Normally, when we think of private equity owned entity structures, some type of flow-through structure comes to mind. Private equity owned structures are often set-up as flow-through entities because of the flexibility that flow-through agreements provide and the potential for a single layer of tax.
However, for private equity firms targeting middle-market companies, there might be advantageous tax benefits of structures that include C-Corporations (in addition to the 21% tax rate).
IRC Sec. 1202 (Sec. 1202) provides 100% gain exclusion of the greater of $10,000,000 or ten times aggregate basis of qualified small business stock (QSBS).This gain exclusion can provide a meaningful tax savings for structures that include QSBS. As a result, Sec. 1202 is worth a look, as private equity firms structure acquisitions of their portfolio companies.
The requirements to qualify for the Sec. 1202 gain exclusion include:
- The shareholder must be a non-C Corporation shareholder and have held the QSBS for more than five years.
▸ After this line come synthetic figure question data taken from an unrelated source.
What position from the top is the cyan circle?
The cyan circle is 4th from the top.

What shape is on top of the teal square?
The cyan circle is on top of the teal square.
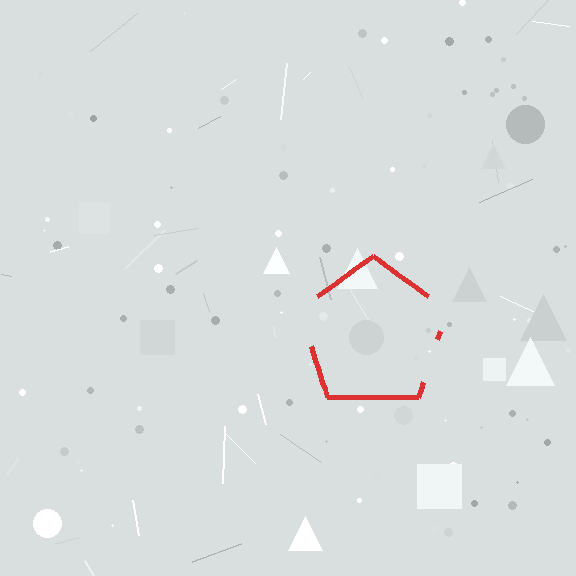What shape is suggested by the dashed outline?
The dashed outline suggests a pentagon.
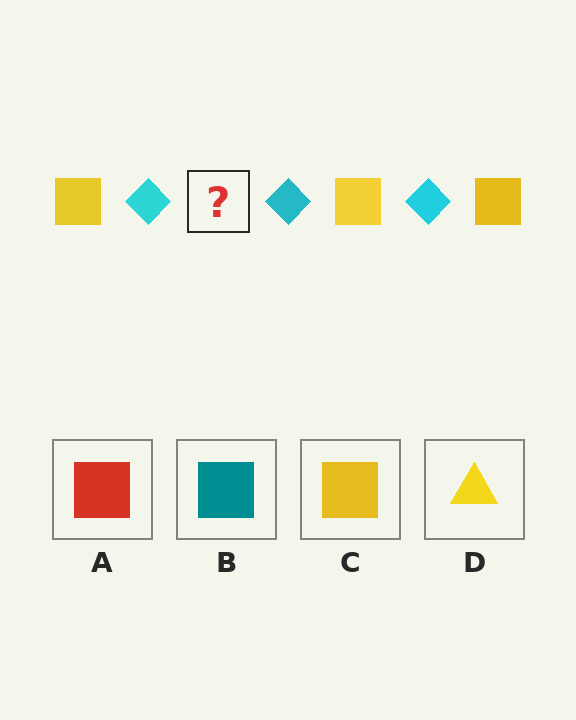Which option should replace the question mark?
Option C.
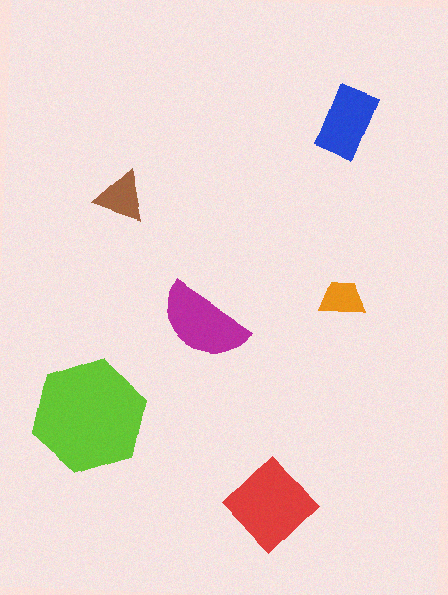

- At least 80% of the corporation’s assets must be employed in an active trade or business (other than certain service-type businesses such as accounting, law, and financial services) during substantially all the time the stock was held by the shareholder.
- The aggregate gross assets of the issuing company up to the time of, and immediately after, the stock issuance is no greater than $50 million. “Aggregate gross assets” means the amount of cash and the aggregate adjusted bases of the other property held by the corporation. For this purpose, the adjusted basis of any property contributed to the corporation shall be its fair market value at the time of the contribution.
- The issuing company must be a domestic corporation which is a C corporation for tax purposes.
- The stock was acquired by the shareholder at its original issuance by the corporation in exchange for money or other property or as compensation for services provided to the corporation.
As with any detailed requirements in the tax code, the devil is in the details, including when you look at the requirements under Sec. 1202. However, for the acquisition of entities that fit the profile of a qualified small business or if you can structure into the profile, the exercise of analyzing these requirements and considering the potential tax benefits of Sec. 1202 and QSBS might be well worth the effort.